I'm trying to prove that, given some finite numbers $a$ and $b$ ($a < b$) and a non-negative,continuous,smooth function $f(k,x)$, the following inequality:
$$\int_a^b e^{-f(k_1,x)}\;\mathrm{d}x > \int_a^b e^{-f(k_2,x)}\mathrm{d}x$$
can be simplified to
$$\int_a^b f(k_1,x)\; \mathrm{d}x < \int_a^b f(k_2,x) \; \mathrm{d}x$$
For any some $k_1,k_2 \in \mathbb{R}$. Does this hold? If yes, could you give me a hint on how to prove it.

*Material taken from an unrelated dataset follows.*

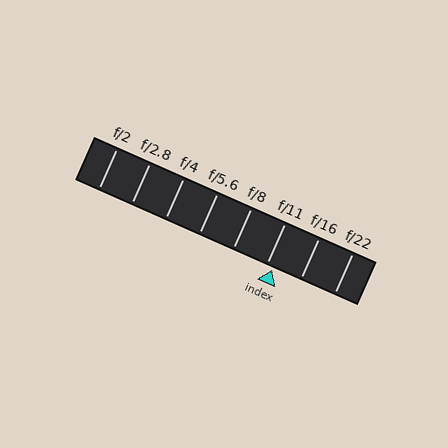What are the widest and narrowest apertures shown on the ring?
The widest aperture shown is f/2 and the narrowest is f/22.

The claim is false. On the interval $[a,b]=[0,2]$, consider $g(x)=\frac25$ and $h(x) = \lfloor x\rfloor$. Then $$ \int_0^2 g(x)\,dx = \frac45 < 1 = \int_0^2 h(x)\,dx $$ and yet $$ \int_0^2 e^{-g(x)} = 2e^{-2/5} \approx 1.34 < 1.37 \approx 1+e^{-1} = \int_0^2 e^{-h(x)} \,dx. $$ It just remains to choose a function $f(k,x)$ such that $f(0,x) = g(x)$ and $f(1,x) = h(x)$, say.